İlk kez Belçikalılar tarafından 1931'de kimliklere "Tutsi" ve "Hutu" ibareleri eklendi ve bağımsızlığın kazanıldığı 1962'ye kadar ülke yönetiminde Tutsiler ön plana çıkarıldı. 1963'te yönetime Hutuların geçmesiyle ülkede etnik çatışmalar başladı. Yüz binlerce Tutsi komşu ülkelere göç etmek zorunda kaldı.

Sömürgeciliğin Ruanda'ya getirdiği ırk ayrımcılığı ve yeni sosyal sınıflar ülkedeki dengeleri de değiştirdi. 6 Nisan 1994'te dönemin Devlet Başkanı Juvenal Habyarimana uçağının düşmesi sonucu hayatını kaybetti.

Hutular, olaydan Tutsileri sorumlu tuttu ve kazanın ardından 7 Nisan 1994'te başlayan ve 100 gün süren katliamda Ruanda hükümetinin verilerine göre yaklaşık 1 milyon, Birleşmiş Milletler kaynaklarına göre ise 800 bin Tutsi yaşamını yitirdi.

Tutsilere sempatiyle bakan ılımlı Hutular da soykırımın kurbanı oldu.

Ancak ülkenin son yıllardaki başarılı yönetimi, huzuru ve büyüyen ekonomisiyle dünyanın ilgisini çekiyor.

Ekonomideki istikrarlı büyümesi ve Doğu Afrika'da "bölgesel ticaret merkezi" olma hedefinden dolayı Ruanda için uluslararası arenada "Afrika'nın Singapur'u" deniliyor.

Soykırımın izlerinin silinmeye çalışıldığı bu ülke, sömürgecilik döneminde olduğu gibi yeniden Batılı ülkelerin hedefinde.

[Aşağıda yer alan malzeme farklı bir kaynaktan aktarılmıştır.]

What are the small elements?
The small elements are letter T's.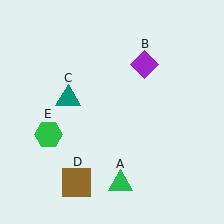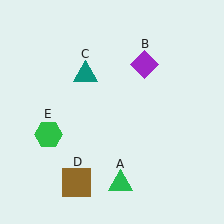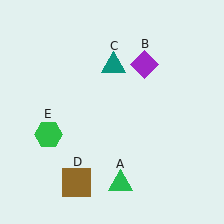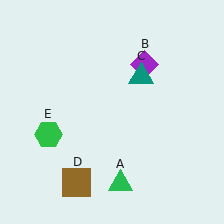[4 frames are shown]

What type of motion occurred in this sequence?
The teal triangle (object C) rotated clockwise around the center of the scene.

Bu kez ülke sömürge olarak ele geçirilmiyor ancak sığınmacı ve savaşzedelerin yurtlarından koparılıp zorla yerleştirileceği bir ülkeye dönüştürülmek isteniyor.

Kısaca Ruanda, tam 42 yıl önce bağımsızlığını kazanmış olsa da Batılı ülkelerin hedefi olmaktan kurtulamıyor…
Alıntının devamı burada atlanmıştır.